Pequena Estrela Solitária


Miúda, de olhos grandes e inquietos. Negros como a noite , cheios de nuvens que a vida se incumbiu de formar e vez ou outra se tornaram verdadeira chuva de lágrimas, que lavou a alma, revelou as dores, mas permitiu uma nova visão do mundo.

Lutou a vida inteira. De seu, só o corpo que lhe serviu de abrigo neste mundo, o espírito que lhe permitiu voar e caminhar entre as estrelas, os sonhos escondidos que falavam de amor, os segredos guardados no fundo do coração.

Esperança? A de viver mais um dia, dentro de uma paz possível, sem medo, disposta a tudo para encontrar no sol, a força para o trabalho e na lua, o descanso proporcionado pelo dever cumprido.

Solitária presença a preencher a vida de muitos, foi fonte de consolo e equilíbrio para os que buscaram em seu colo, em suas histórias e em seu incansável poder de amar, abrigo e conforto. Cuidar de muitos, alimentar todos, satisfazer os diversos desejos e ensinar o respeito pela vida, pela natureza, pela necessidade do outro.

Conhecia a alma de cada um, era o que parecia. Viveu por isso, sempre cercada de filhos e netos que nunca foram seus de verdade, de sangue. Foram filhos e netos do seu espírito de amor e dedicação.

Exímia conhecedora de ervas, tudo sabia a respeito de chás, poções e ungüentos que tudo curavam ou aliviavam, num tempo em que a medicina era artigo de luxo.

Difícil era lhe fazer rir, afinal a vida é coisa séria, complicada de se viver, e decifrar seus caminhos exige razão, sensibilidade, seriedade e sabedoria. Não o saber que se aprende na escola, nas letras. Mas o saber que se conquista todo dia, observando os gestos e movimentos da natureza, dos animais, dos seres humanos. E os mais complicados são estes últimos. Ah! Se são! Sempre preocupados em ter. Ter tudo! Sorte, amor, riqueza, poder, sucesso, felicidade, paz. De preferência, tudo “caidinho do céu”. Tudo conseguido sem muito esforço, sem muito ter que se mexer ou “fazer por onde”.

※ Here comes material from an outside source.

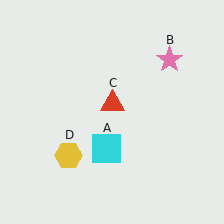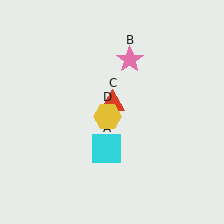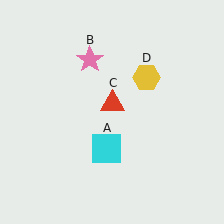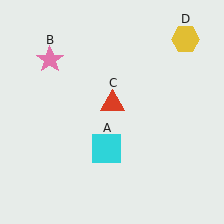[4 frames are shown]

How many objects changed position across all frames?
2 objects changed position: pink star (object B), yellow hexagon (object D).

E alguns conseguem tanto, que pouco ou nada sobra para outros. E ela se encaixa nesses “outros”, pra quem a vida não sorriu muito.
Reclamar? Adiantaria de quê? Não muda nada quando se clama no deserto. A cada um, sua cruz e seu quinhão, é o que se diz.

O silêncio consegue mais, alcança mais.
O silêncio constrói e alimenta por dentro, nos torna resistentes, intuitivos, consistentes diante da vida.
Solitária dor que amanheceu e anoiteceu, muda, quieta, calada pelos cantos da alma.
Solitária dor que vez por outra atravessava o espaço e alcançava o coração de um poeta, de um cantador, que parecia sentir no peito a mesma dor ou então adivinhar o que ia na alma de quem sofre. E então cantar é como exorcizar a dor.

E sua vida era cantar!
Cantar o tempo, a vida que segue como um rio, a nuvem que muda de forma e direção ao sabor do vento, o amor secreto que teima em buscar a luz e se mostrar ao mundo, os movimentos do mar que nunca se viu e não se faz idéia de como será. Cantar é bom! Encanta a vida.

E a vida então passa, sem que se dê conta disso. Arar o terreno que nos cabe, plantar, esperar pela colheita.
Um dia depois do outro, um sonho atrás do outro, até que a noite chegue sem fim.

E então poderemos entoar outra canção. Mais leve, radiante, que brota do universo, feita de notas doces, suaves, que encantam o espírito e se espalham pelo espaço em forma de luz, até que plenas de amor se transformam em estrela, que luminosa pisca para nós, ao ritmo dessa canção de paz.

E toda vez que olho para o céu estrelado, busco a presença dessa estrela, uma estrela-mulher que certamente terá o brilho do amor, e cantará eternamente, canções que nos permitam adormecer com o coração tranqüilo.